Lyman Tefft Johnson: Educator and Influential Role Model for Racial Desegregation

0 Posted by - February 6, 2017 - BLACK MEN, DID YOU KNOW, FEATURED, LATEST POSTS, Super Man Monday

Lyman Tefft Johnson was an American educator and influential role model for racial desegregation in Kentucky. He is best known as the plaintiff whose successful legal challenge opened the University of Kentucky to African-American students in 1949.

Born in Columbia, Tennessee in 1906, Johnson was the eighth of nine children and the grandson of former slaves. In 1926, he received his high school diploma from the preparatory division of Knoxville College. After earning his bachelor’s degree in Greek from Virginia Union University in 1930, he went on to receive a master’s degree in history from the University of Michigan in 1931. Johnson was also a member of Alpha Phi Alpha fraternity.
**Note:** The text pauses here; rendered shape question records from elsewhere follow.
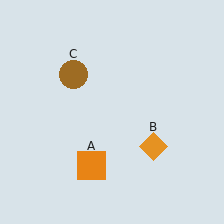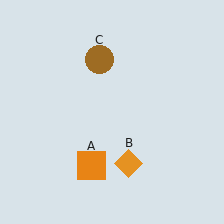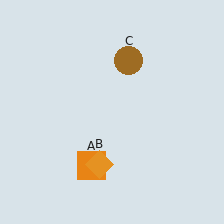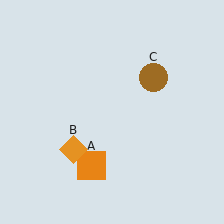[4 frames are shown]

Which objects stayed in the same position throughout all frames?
Orange square (object A) remained stationary.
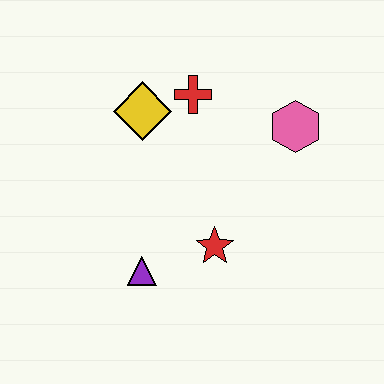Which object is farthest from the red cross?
The purple triangle is farthest from the red cross.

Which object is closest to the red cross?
The yellow diamond is closest to the red cross.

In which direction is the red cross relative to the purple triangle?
The red cross is above the purple triangle.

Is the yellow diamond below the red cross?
Yes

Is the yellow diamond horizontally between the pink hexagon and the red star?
No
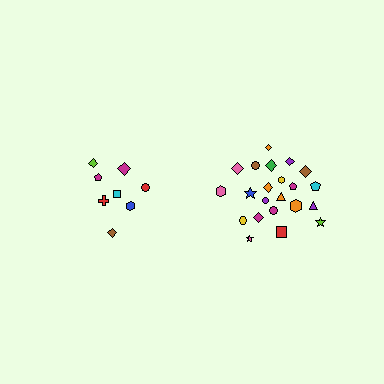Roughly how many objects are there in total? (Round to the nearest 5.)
Roughly 30 objects in total.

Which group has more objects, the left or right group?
The right group.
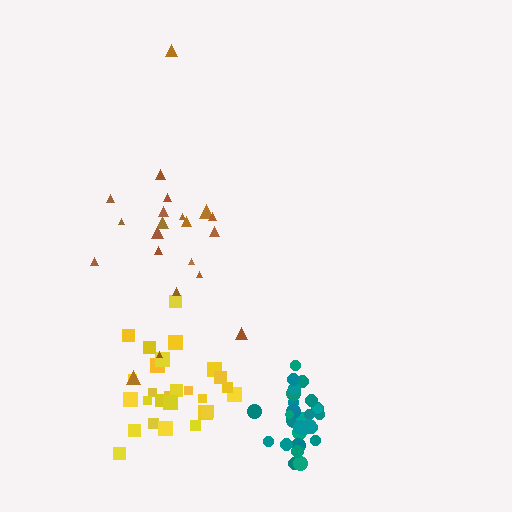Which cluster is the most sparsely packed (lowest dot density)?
Brown.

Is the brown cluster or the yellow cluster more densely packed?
Yellow.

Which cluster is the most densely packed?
Teal.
He served in the United States Navy during World War II. He later taught history, economics, and mathematics at Louisville’s Central High School before engaging in the University of Kentucky in a legal test case intended to permit to pursue further graduate study.

Johnson filed a federal lawsuit against the University of Kentucky in 1948, challenging the state’s Day Law, the state law that prohibited blacks and whites from attending the same schools. His challenge was successful, which allowed him to enter UK in 1949 as a 43-year-old graduate student.  Although he left UK before earning a degree, he received an honorary Doctor of Letters degree in 1979.
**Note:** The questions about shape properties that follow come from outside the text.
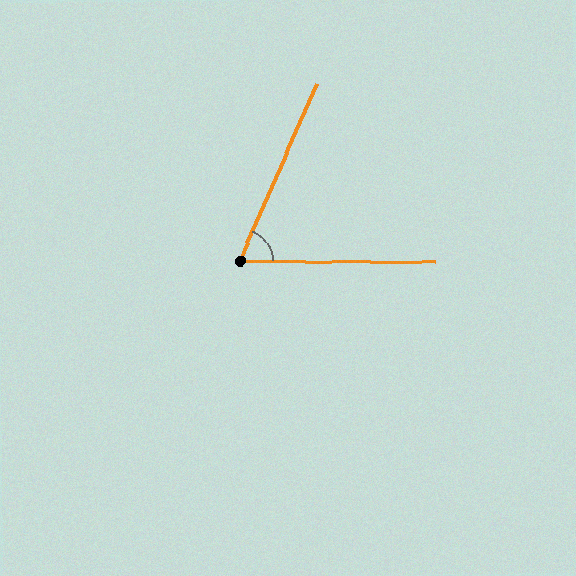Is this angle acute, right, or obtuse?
It is acute.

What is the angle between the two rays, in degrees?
Approximately 67 degrees.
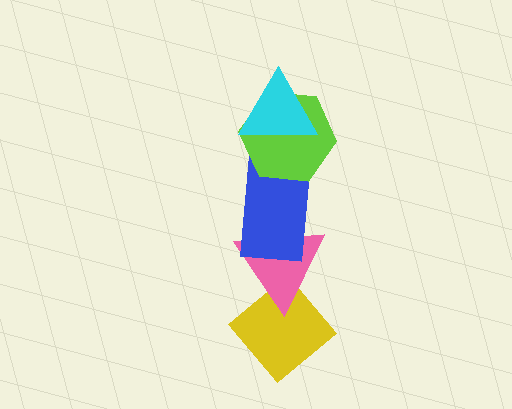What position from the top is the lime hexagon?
The lime hexagon is 2nd from the top.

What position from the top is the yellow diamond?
The yellow diamond is 5th from the top.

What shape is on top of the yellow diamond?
The pink triangle is on top of the yellow diamond.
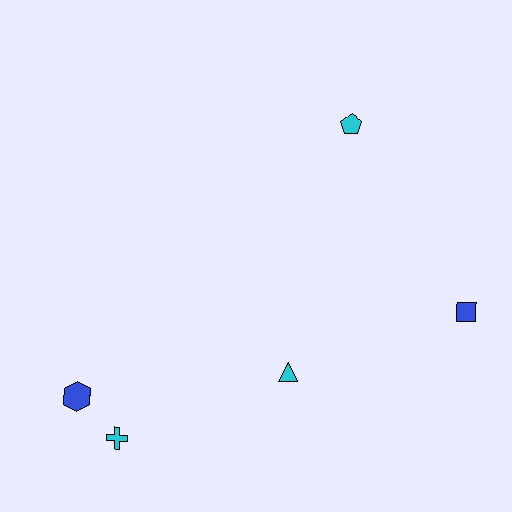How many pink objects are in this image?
There are no pink objects.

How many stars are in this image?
There are no stars.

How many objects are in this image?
There are 5 objects.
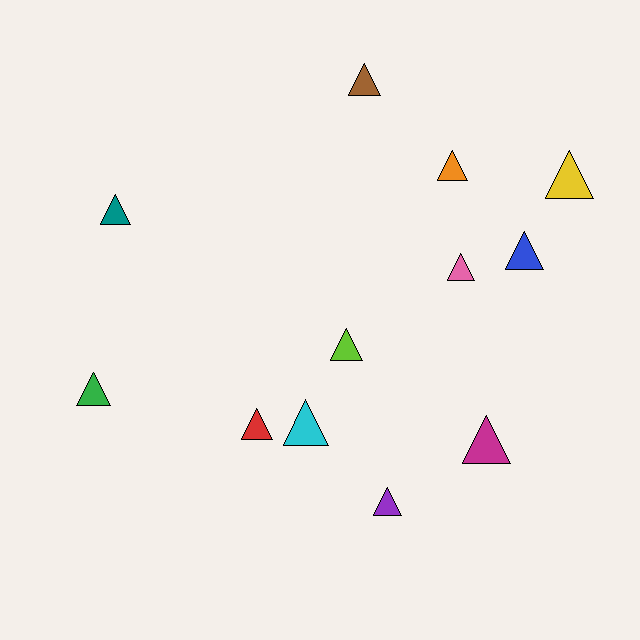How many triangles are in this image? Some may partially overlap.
There are 12 triangles.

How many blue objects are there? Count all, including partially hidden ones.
There is 1 blue object.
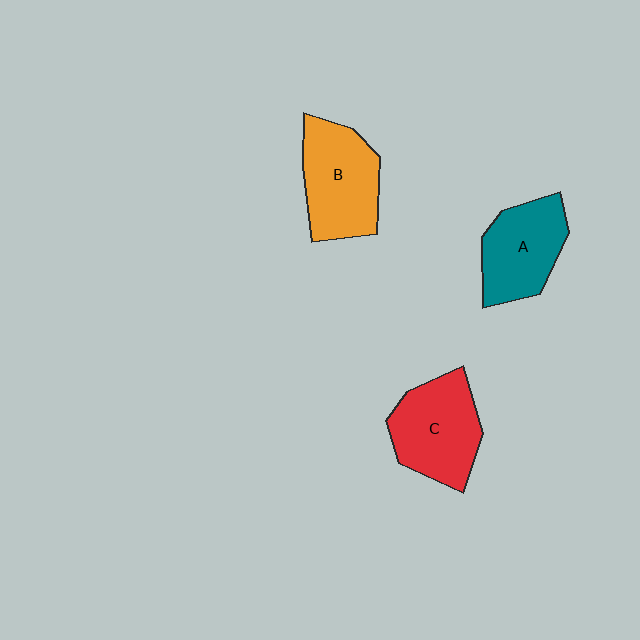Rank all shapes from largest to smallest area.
From largest to smallest: B (orange), C (red), A (teal).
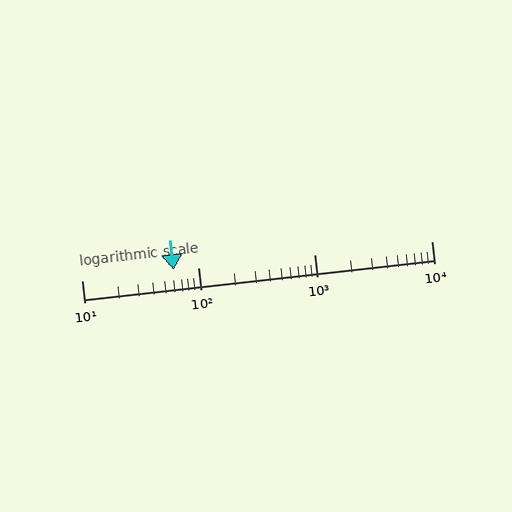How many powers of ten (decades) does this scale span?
The scale spans 3 decades, from 10 to 10000.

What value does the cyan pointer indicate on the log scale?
The pointer indicates approximately 61.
Johnson continued teaching at Central until 1966, before spending another five years in the Jefferson County Public Schools as an assistant principal at two junior high schools.
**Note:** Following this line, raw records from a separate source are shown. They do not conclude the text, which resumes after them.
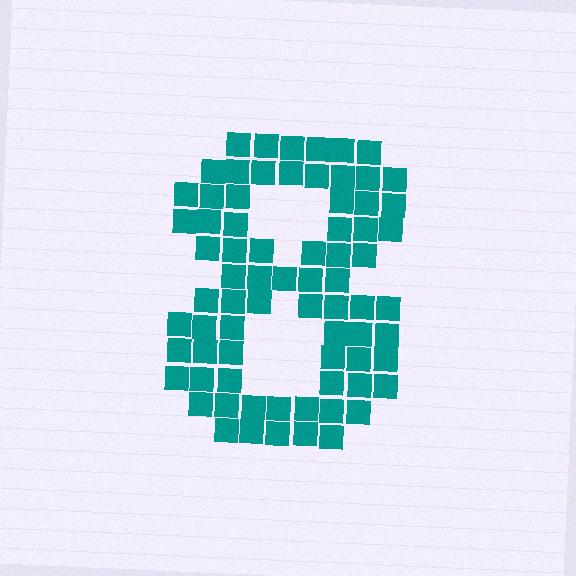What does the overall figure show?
The overall figure shows the digit 8.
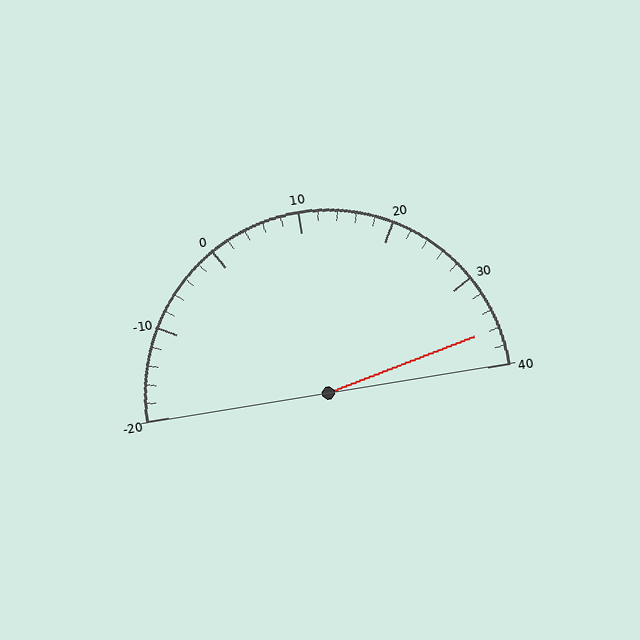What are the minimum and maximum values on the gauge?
The gauge ranges from -20 to 40.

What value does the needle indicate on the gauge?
The needle indicates approximately 36.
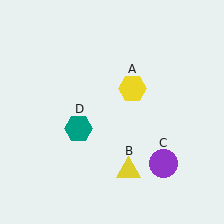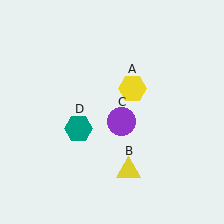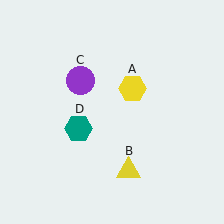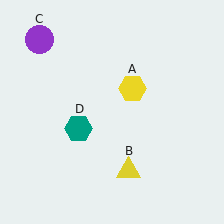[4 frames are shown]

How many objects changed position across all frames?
1 object changed position: purple circle (object C).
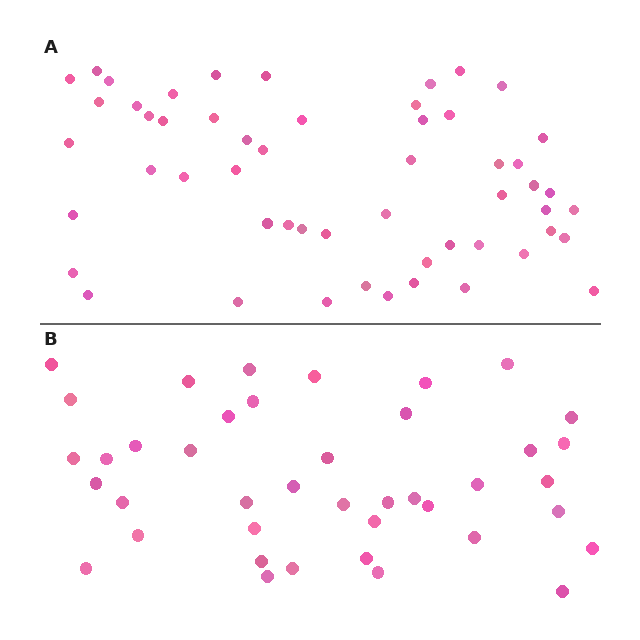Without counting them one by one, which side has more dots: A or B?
Region A (the top region) has more dots.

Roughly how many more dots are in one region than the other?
Region A has approximately 15 more dots than region B.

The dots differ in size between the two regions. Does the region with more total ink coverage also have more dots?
No. Region B has more total ink coverage because its dots are larger, but region A actually contains more individual dots. Total area can be misleading — the number of items is what matters here.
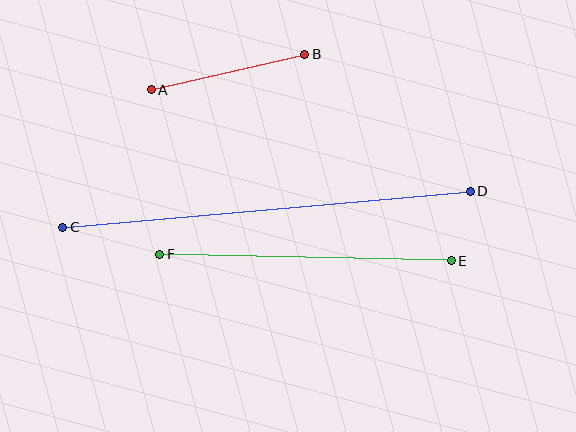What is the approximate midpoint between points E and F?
The midpoint is at approximately (306, 258) pixels.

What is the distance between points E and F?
The distance is approximately 292 pixels.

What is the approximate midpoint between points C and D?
The midpoint is at approximately (267, 209) pixels.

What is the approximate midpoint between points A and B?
The midpoint is at approximately (228, 72) pixels.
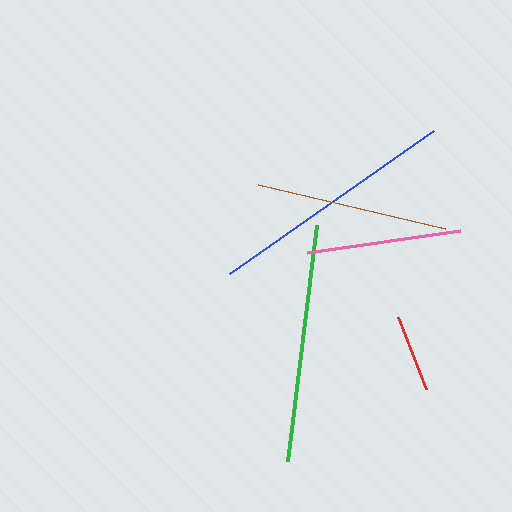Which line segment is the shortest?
The red line is the shortest at approximately 77 pixels.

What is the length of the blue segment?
The blue segment is approximately 250 pixels long.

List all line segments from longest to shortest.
From longest to shortest: blue and green (about equal), brown, pink, red.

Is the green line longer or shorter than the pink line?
The green line is longer than the pink line.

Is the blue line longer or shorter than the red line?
The blue line is longer than the red line.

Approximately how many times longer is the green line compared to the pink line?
The green line is approximately 1.5 times the length of the pink line.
After retiring from the public school system, he then spent three years in a similar administrative capacity at a Catholic high school. He was also a member of the Jefferson County Board of Education from 1978 to 1982.  Johnson served as a Deacon at Plymouth Congregational Church for thirty years, was active in the NAACP for forty years (serving as President of the Louisville branch four times), and was a member of the Louisville Public Library Board for six years. Johnson was also a member of the Kentucky Civil Liberties Union Board for twelve years and Secretary for two years and active on numerous other boards and committees within the city and state.

He received over 200 awards and recognitions including four Honorary Doctor of Letters degrees from the University of Kentucky, University of Louisville, Spalding University, and Bellarmine University. There are also awards, scholarships, parades, and a public school named in his honor.